Akademik Veri Yönetim Sistemi
Energy and Buildings, cilt.330, 2025 (SCI-Expanded)
The growing demand for sustainable building materials highlights the importance of enhancing the hygrothermal performance of mortars, a key component in construction. This study investigated the use of diatomite (in powder and gravel forms) and phase change materials (PCM) as sand substitutes to improve mortar properties. These innovations target construction professionals seeking to reduce energy consumption and improve building efficiency. The research consisted of two phases. The first involved experimental optimization of standard mortar by replacing traditional sand with varying proportions of diatomite powder and gravel.

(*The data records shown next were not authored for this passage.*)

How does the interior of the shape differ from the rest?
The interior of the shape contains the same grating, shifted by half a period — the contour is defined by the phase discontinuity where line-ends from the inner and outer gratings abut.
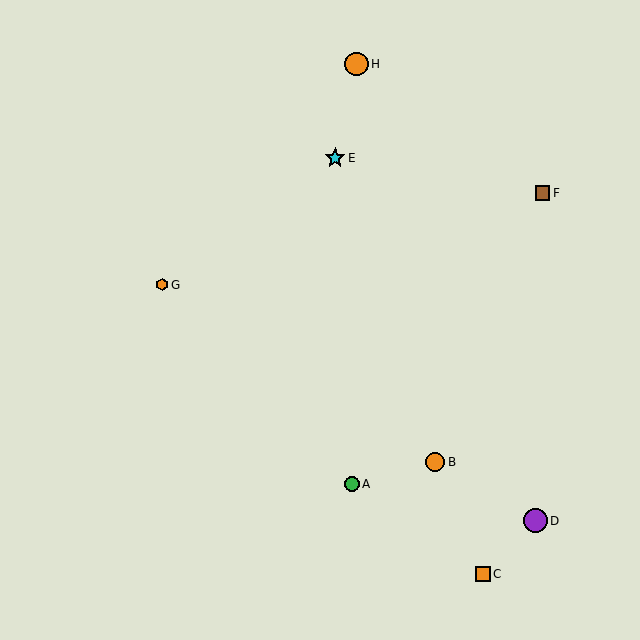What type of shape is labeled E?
Shape E is a cyan star.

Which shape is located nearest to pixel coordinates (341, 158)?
The cyan star (labeled E) at (335, 158) is nearest to that location.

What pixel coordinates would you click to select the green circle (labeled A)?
Click at (352, 484) to select the green circle A.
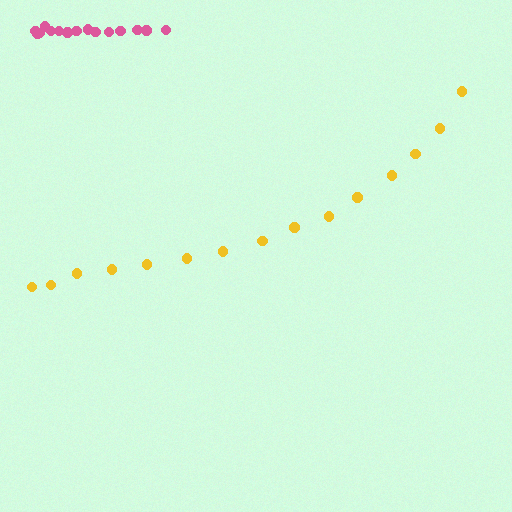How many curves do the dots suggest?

Mortar samples were tested under controlled temperature and humidity using the ZL-7918A apparatus, with temperature fluctuations recorded every 10 min over 7 h (420 min). The results showed significant improvements in thermal performance, with diatomite gravel outperforming powder. Notably, mortar with 80 % diatomite gravel (MDG8) reduced heat flow by 31 % compared to ordinary mortar (OM). The second phase employed numerical modeling using the finite element method (FEM) to validate experimental findings. The model demonstrated strong agreement with experimental results, with a relative error of less than ± 5 %. Additionally, the study analyzed three hollow brick walls with different finishes: OM, MDG8, and MDG8 with PCM (MDG8PCM). The numerical results revealed that the wall with the MDG8PCM finishing layer contributed to a 10 % reduction in thermal flux compared to a wall with the MDG8 finishing layer. This novel approach, combining experimental and numerical methods, provides valuable insights for sustainable construction practices, offering effective solutions to improve thermal regulation in buildings.